A Saturday late in November consists of tense competition between the University of Georgia Bulldogs and the Georgia Institute of Technology Yellow Jackets in either Sanford or Bobby Dodd Stadium, but when it comes to a good cause, UGA and Georgia Tech have no problem putting rivalry aside.
UGA’s College of Environment and Design and Georgia Tech’s College of Architecture recently partnered with Extra Special People, Inc. to begin the creation of an overnight camp, Camp Hooray, for children with developmental disabilities.
“It was the name that gave everyone an instant feeling … a little smile of the heart,” Laura Whitaker, executive director of the company, said in a post on ESP’s website.

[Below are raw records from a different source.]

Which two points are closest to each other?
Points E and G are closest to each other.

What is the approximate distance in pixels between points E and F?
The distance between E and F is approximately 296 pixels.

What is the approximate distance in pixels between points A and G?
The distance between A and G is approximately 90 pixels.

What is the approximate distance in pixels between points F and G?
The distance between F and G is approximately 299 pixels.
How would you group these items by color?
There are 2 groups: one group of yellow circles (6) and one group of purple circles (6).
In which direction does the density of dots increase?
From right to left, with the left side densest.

The two universities had just signed an agreement entitled the ‘Georgia Design Collaborative’, an agreement to indicate their collaboration on future projects, when ESP approached them about participating in the design of Camp Hooray.

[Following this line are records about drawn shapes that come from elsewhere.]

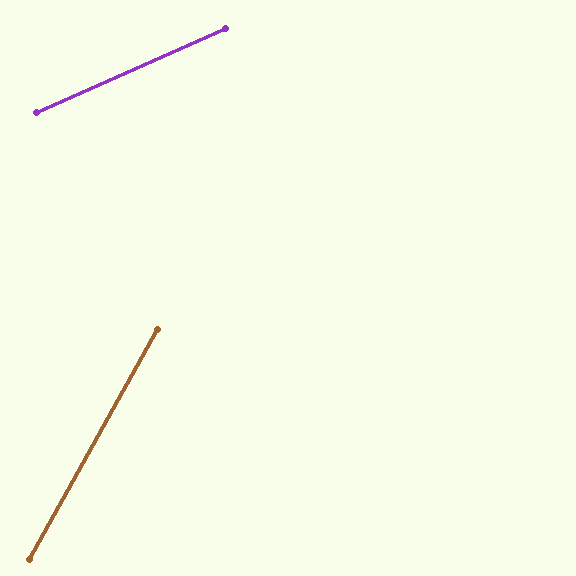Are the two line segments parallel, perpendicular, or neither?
Neither parallel nor perpendicular — they differ by about 37°.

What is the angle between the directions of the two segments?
Approximately 37 degrees.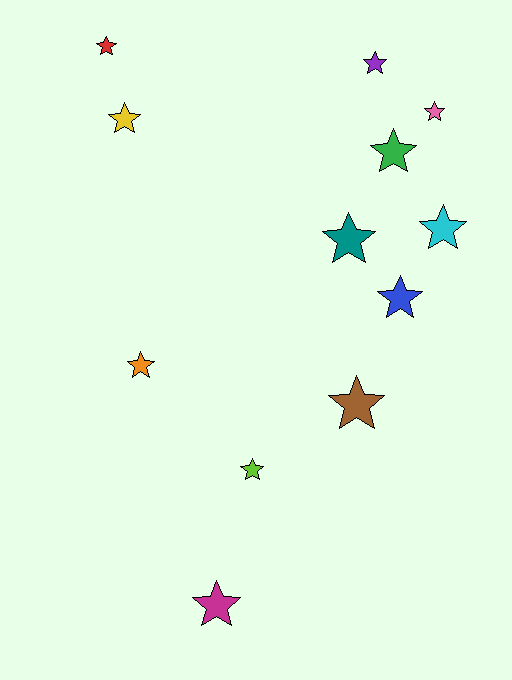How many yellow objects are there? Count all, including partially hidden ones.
There is 1 yellow object.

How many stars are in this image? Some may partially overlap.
There are 12 stars.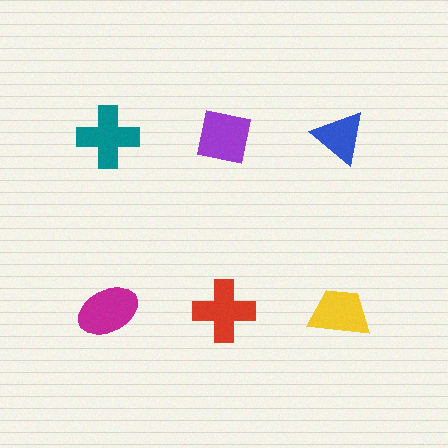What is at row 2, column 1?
A magenta ellipse.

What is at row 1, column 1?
A teal cross.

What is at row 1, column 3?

UGA students enrolled in the Landscape Architecture Senior Design Studio will begin this semester working with senior year Georgia Tech students enrolled in a similar architecture studio.

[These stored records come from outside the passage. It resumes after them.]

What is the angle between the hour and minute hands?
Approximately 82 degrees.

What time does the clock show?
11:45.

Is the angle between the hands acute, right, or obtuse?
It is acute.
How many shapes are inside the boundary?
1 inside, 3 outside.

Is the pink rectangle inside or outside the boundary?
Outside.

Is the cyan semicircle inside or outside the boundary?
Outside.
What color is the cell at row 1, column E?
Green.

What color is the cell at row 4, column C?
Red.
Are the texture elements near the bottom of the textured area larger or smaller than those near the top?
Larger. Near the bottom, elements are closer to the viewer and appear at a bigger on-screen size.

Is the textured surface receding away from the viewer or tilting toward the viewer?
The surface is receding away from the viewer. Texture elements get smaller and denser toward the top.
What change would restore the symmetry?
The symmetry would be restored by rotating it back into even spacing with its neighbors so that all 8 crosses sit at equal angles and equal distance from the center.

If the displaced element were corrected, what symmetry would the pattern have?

The students will participate in a three day intensive workshop called a ‘design charrette,’ from Jan. 29 to 31 to get to know each other, the camp site and the ESP families who will benefit from this custom-designed retreat.
The design studio at UGA plans to explore more than the structural design of the camp, but also behavioral theory, the study of the measurable aspects of human behavior, and its impact on the design of the camp.
Jennifer Lewis, the public service programs coordinator for UGA’s College of Environment and Design, said this class will help students understand how they can use design to afford people good experiences, especially when not everyone experiences the world in the same way.
Students use their creative capabilities to invent ways to accommodate persons of all ability levels, so the children ESP serves can participate in activities like archery, swimming, canoeing, zip-lining, sports and even something as simple as sleeping on the top bunk.
Lewis said the students “have been given the opportunity to make a significant, lasting change in someone’s life,” and she hopes the College of Environment and Design’s “relationship with ESP paves the way for another college or school to think about how their expertise could contribute to ESP’s mission.”